Metadata-Version: 2.1
Name: numbduck
Version: 0.0.1
Author: NumbDuck GitHub Repository Contributors
License: MIT License (with Citation Clause)
        
        Copyright (c) 2026 NumbDuck GitHub Repository Contributors
        
        Permission is hereby granted, free of charge, to any person obtaining a copy
        of this software and associated documentation files (the "Software"), to deal
        in the Software without restriction, including without limitation the rights
        to use, copy, modify, merge, publish, distribute, sublicense, and/or sell
        copies of the Software, and to permit persons to whom the Software is
        furnished to do so, subject to the following conditions:
        
        - The above copyright notice and this permission notice shall be included in all
          copies or substantial portions of the Software.
        
        - If this software or any derivative work is used, modified, or distributed,
          you must provide proper credit to the original author. This includes:
          - Mentioning the original author in documentation, README files, or any
            publication describing work based on this software.
          - Including a link to the original repository, when applicable.
        
        THE SOFTWARE IS PROVIDED "AS IS", WITHOUT WARRANTY OF ANY KIND, EXPRESS OR
        IMPLIED, INCLUDING BUT NOT LIMITED TO THE WARRANTIES OF MERCHANTABILITY,
        FITNESS FOR A PARTICULAR PURPOSE AND NONINFRINGEMENT. IN NO EVENT SHALL THE
        AUTHORS OR COPYRIGHT HOLDERS BE LIABLE FOR ANY CLAIM, DAMAGES OR OTHER
        LIABILITY, WHETHER IN AN ACTION OF CONTRACT, TORT OR OTHERWISE, ARISING FROM,
        OUT OF OR IN CONNECTION WITH THE SOFTWARE OR THE USE OR OTHER DEALINGS IN THE
        SOFTWARE.
        
Keywords: duckdb,numba,numpy
Requires-Python: >=3.10
Description-Content-Type: text/markdown
License-File: LICENSE
Requires-Dist: duckdb<1.6,>=1.3.2
Requires-Dist: numbox>=0.5.13

# NumbDuck
Adapting DuckDB database API to the Numba JIT context.

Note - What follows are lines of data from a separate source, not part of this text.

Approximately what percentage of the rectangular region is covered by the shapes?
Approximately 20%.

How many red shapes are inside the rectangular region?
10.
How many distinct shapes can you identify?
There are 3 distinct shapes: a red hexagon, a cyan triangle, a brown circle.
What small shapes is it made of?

Leverages [bindings](https://github.com/Goykhman/numbox/tree/main/numbox/core/bindings) toolkit in the [NumbOx](https://github.com/Goykhman/numbox) project.

Inspired by the [NumbSQL](https://github.com/cpcloud/numbsql) project.

## Examples

Runnable narrative-style examples comparing numbduck against the closest stock
DuckDB Python+Arrow approaches live in [`examples/`](examples/). Each script is
self-contained, generates its own data, and prints the measured numbers.

Highlights:

- **Throughput** ([haversine.py](examples/haversine.py)): JIT chunk callback is
  ~400× faster than a per-row Python scalar UDF (10K rows) and ~100× faster than
  a PyArrow expression UDF at 1M rows. The win comes from no Python crossings per
  chunk and LLVM-fused math with no intermediate arrays.

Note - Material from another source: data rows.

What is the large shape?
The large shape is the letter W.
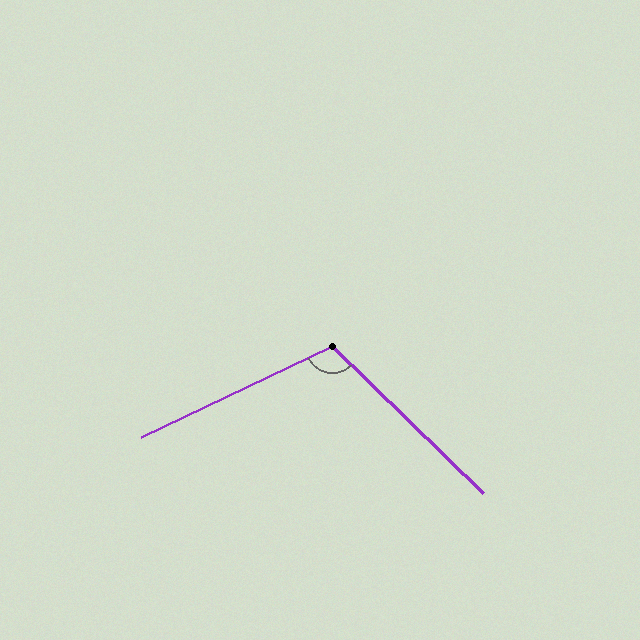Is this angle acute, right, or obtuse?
It is obtuse.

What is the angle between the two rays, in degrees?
Approximately 110 degrees.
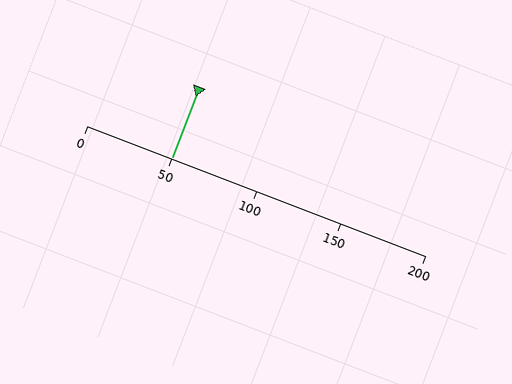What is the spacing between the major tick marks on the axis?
The major ticks are spaced 50 apart.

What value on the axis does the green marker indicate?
The marker indicates approximately 50.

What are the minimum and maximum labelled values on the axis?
The axis runs from 0 to 200.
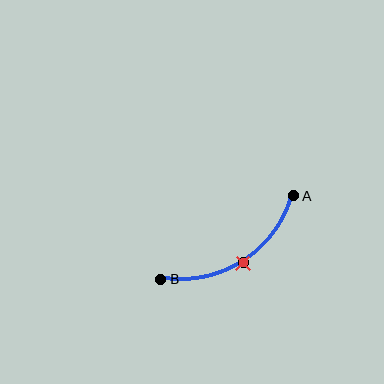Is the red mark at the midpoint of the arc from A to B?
Yes. The red mark lies on the arc at equal arc-length from both A and B — it is the arc midpoint.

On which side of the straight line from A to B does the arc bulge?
The arc bulges below the straight line connecting A and B.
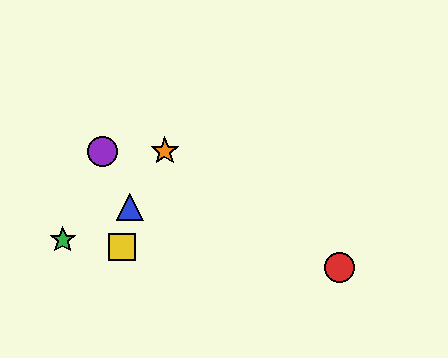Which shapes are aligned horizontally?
The purple circle, the orange star are aligned horizontally.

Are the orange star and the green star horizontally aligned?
No, the orange star is at y≈151 and the green star is at y≈240.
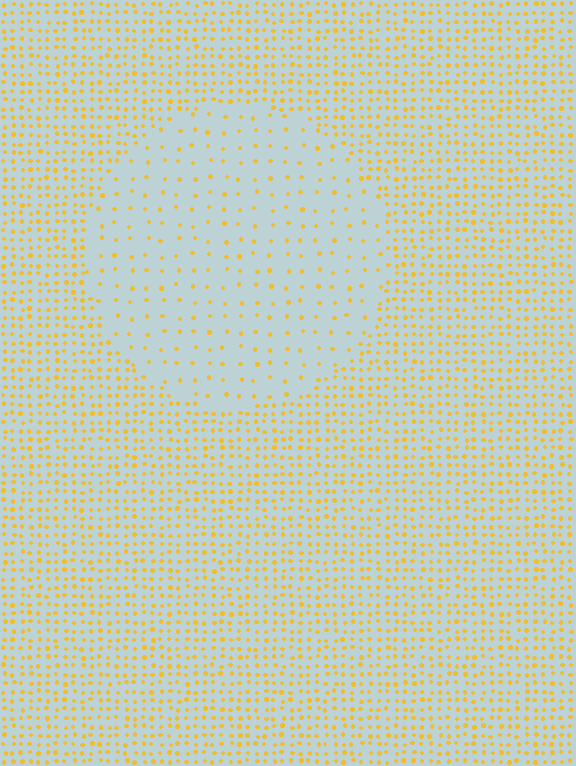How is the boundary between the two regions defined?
The boundary is defined by a change in element density (approximately 3.2x ratio). All elements are the same color, size, and shape.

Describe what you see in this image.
The image contains small yellow elements arranged at two different densities. A circle-shaped region is visible where the elements are less densely packed than the surrounding area.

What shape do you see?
I see a circle.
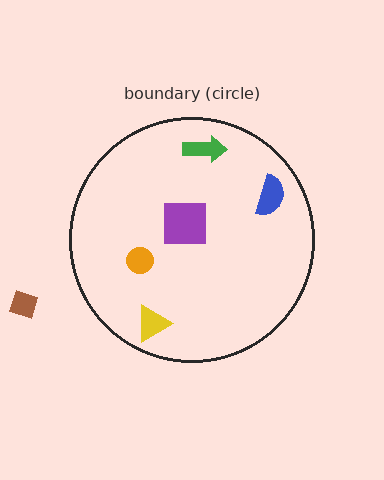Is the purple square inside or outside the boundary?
Inside.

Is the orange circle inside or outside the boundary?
Inside.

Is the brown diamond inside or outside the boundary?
Outside.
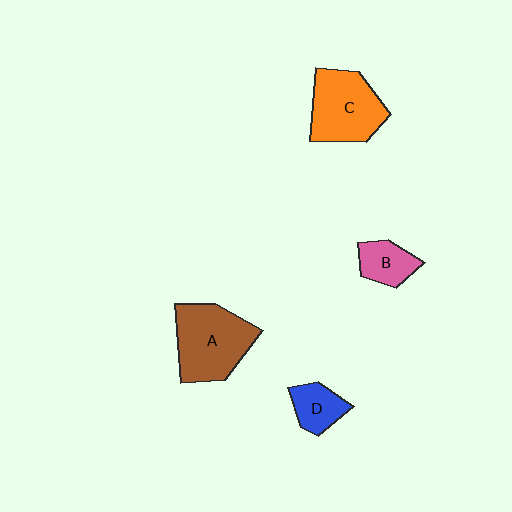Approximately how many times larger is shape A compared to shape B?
Approximately 2.3 times.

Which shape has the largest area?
Shape A (brown).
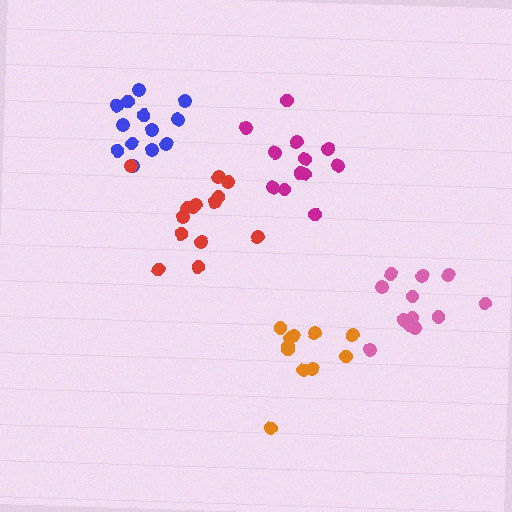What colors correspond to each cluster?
The clusters are colored: blue, red, pink, magenta, orange.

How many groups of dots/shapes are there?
There are 5 groups.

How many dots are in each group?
Group 1: 13 dots, Group 2: 14 dots, Group 3: 13 dots, Group 4: 12 dots, Group 5: 11 dots (63 total).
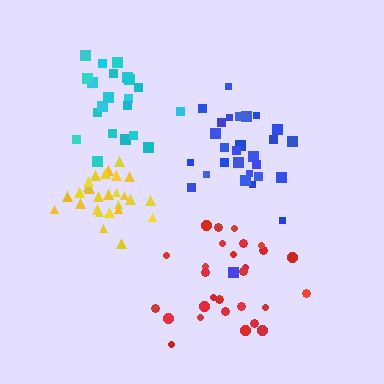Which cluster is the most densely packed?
Yellow.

- **Latency + GIL-free** ([online_scoring.py](examples/online_scoring.py)): ~2.2×
  lower per-event latency vs pure-Python `conn.execute`, and monotonic parallel
  scaling to ~2.4× on 8 threads while the Python loop plateaus under GIL
  contention.

- **Branchy logic** ([fraud_score.py](examples/fraud_score.py)): Arrow's
  `pc.if_else` chain beats the Python scalar UDF by ~60× (Arrow is the right
  stock-DuckDB tool here). The JIT chunk callback then beats Arrow by ~16× at 10K
  and ~1750× at 1M rows — the gap grows because each Arrow UDF chunk crosses the
  Python boundary and allocates intermediates, while the JIT computes in registers.